En quoi l’écriture peut-elle avoir des vertus thérapeutiques ?

Elle peut être un refuge pour dire tout ce que l’on ne peut pas exprimer oralement. Pour être plus précise, et pour reprendre une phrase de Boris Cyrulnik, je dirais que le travail d’écriture aide à métamorphoser sa souffrance. Quant à la structure de la langue, elle va venir lui donner un écrin, un contenant : chercher le mot juste pour maîtriser ses émotions. Il faut être prêt à effectuer un travail réflexif sur son texte, ce qui engage du temps, de la mémoire et du recul.

Comment le récit de vie peut soutenir ce chemin ?

En mettant de l’ordre dans une pensée, un vécu, en traduisant des émotions et des souvenirs en mots. Cette mise à distance des affects qui nous submergent, nous aide à mieux comprendre notre histoire et à nous en libérer. Je pense donc que c’est la narrativité qui donne sens à la souffrance, même si, comme le souligne François Emmanuel, l’œuvre écrite ne permet pas de guérir mais elle permet de ne pas sombrer. 

Le partage des textes en atelier d’écriture est aussi intéressant dans le sens où il rend universel un récit personnel. Le participant peut y reconnaître une part de sa propre histoire. Le partage évite de s’isoler : « mon histoire devient votre histoire, écoutez-là ! » Le groupe, en tant que contenant, va permettre la mise en place d’un travail d’élaboration psychique. La lecture de son texte devant les autres va renforcer l’estime de soi, puisqu’il faut vaincre sa timidité.

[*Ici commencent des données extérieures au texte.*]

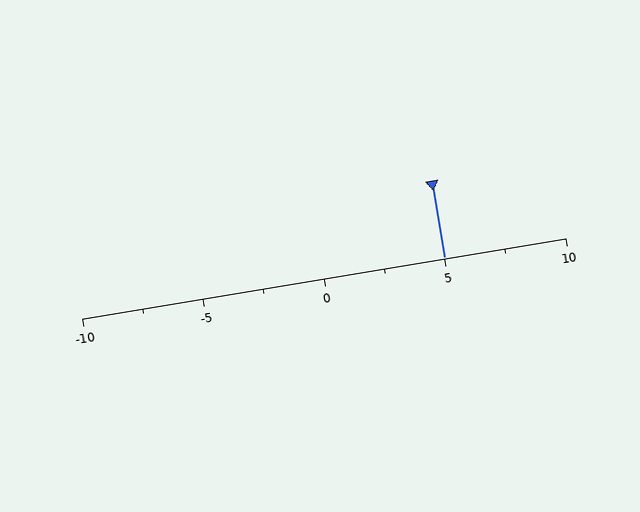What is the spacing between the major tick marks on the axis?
The major ticks are spaced 5 apart.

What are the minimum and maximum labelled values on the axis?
The axis runs from -10 to 10.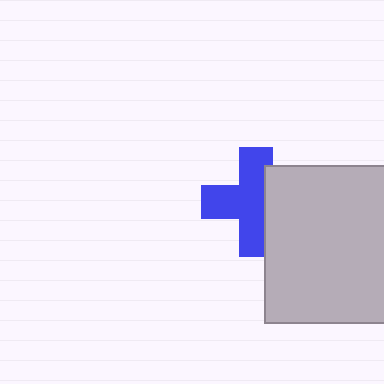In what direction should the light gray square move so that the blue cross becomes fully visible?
The light gray square should move right. That is the shortest direction to clear the overlap and leave the blue cross fully visible.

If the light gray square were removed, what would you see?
You would see the complete blue cross.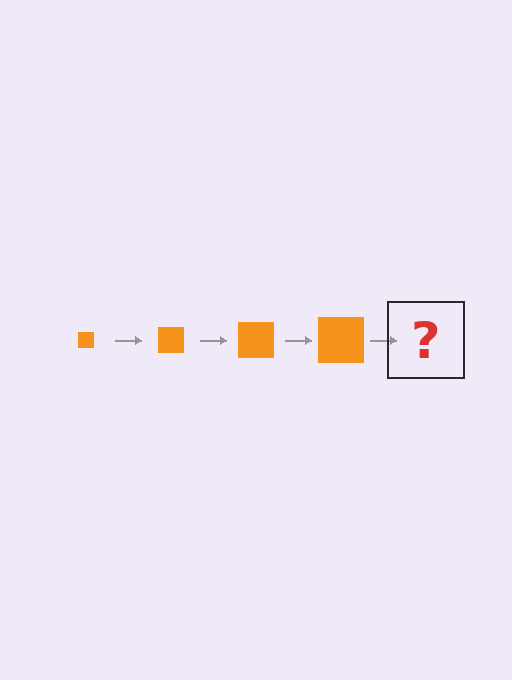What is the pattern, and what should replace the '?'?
The pattern is that the square gets progressively larger each step. The '?' should be an orange square, larger than the previous one.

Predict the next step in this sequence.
The next step is an orange square, larger than the previous one.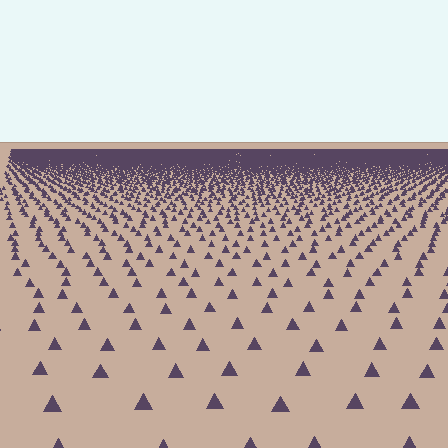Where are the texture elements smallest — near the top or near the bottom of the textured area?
Near the top.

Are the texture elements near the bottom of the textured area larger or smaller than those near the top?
Larger. Near the bottom, elements are closer to the viewer and appear at a bigger on-screen size.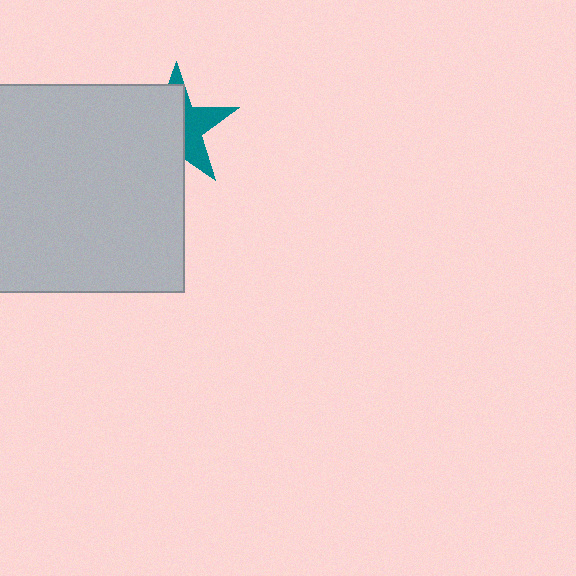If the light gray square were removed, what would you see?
You would see the complete teal star.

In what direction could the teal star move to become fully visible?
The teal star could move right. That would shift it out from behind the light gray square entirely.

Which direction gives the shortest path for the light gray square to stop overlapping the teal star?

Doit-on spécifiquement être en souffrance ou en difficulté psychique pour se confronter ou être intéressé par cet exercice ?

Dans une vie, personne n’échappe à la souffrance, donc on peut dire qu’on est tous susceptibles d’écrire et d’approcher cette catharsis. Je suis tentée de reprendre la phrase de René Char qui dit : « le plus sûr moyen de recoudre la déchirure, c’est de suturer la plaie avec des mots. » Tenter l’expérience de l’écriture est certes un choix courageux. Mais il n’y pas non plus que des vécus de souffrance qui s’écrivent. Les territoires sont illimités : les souvenirs joyeux et nostalgiques de l’enfance, le récit de filiation, le paysage originel, le cheminement professionnel…

Dans quel contexte peut-on pratiquer ce type d’atelier ?

En milieu psychiatrique, en maison de retraite, en bibliothèque, en unité de soins palliatifs, dans les centres culturels, … Avec des enfants ou des adolescents, avec des populations fragilisées (groupes de femmes victimes de violence, prisons, assuétudes…). De plus en plus de lieux accueillent des ateliers d’écriture mais il ne faut pas oublier qu’on touche ici des sujets sensibles et qu’il vaut mieux avoir de l’expérience avant d’aborder ce type d’atelier.

Qui sont les personnes qui peuvent accompagner ?

La qualité fondamentale pour accompagner un récit de vie, est celle de l’empathie. Elle me semble nécessaire pour recevoir les textes. La bienveillance et le non-jugement sont primordiaux, que l’on fasse partie des soignant·es ou non, il faut être prêt à retourner sur les territoires de la violence (les textes sont parfois déposés sans filtre). Donner un atelier ne s’improvise pas.

Des exemples de récits de vie à nous conseiller en lecture ?

Je préfère recommander plutôt des auteurs et autrices … Il y a bien évidemment Annie Ernaux (Prix Nobel de littérature) dont l’œuvre occupe une place particulière. Tout au long de sa vie, elle a souhaité combattre l’oubli et s’est construite autour du « transfuge de classe. » L’humiliation sociale dont elle a été témoin l’a marquée au point d’en faire le pilier de son écriture.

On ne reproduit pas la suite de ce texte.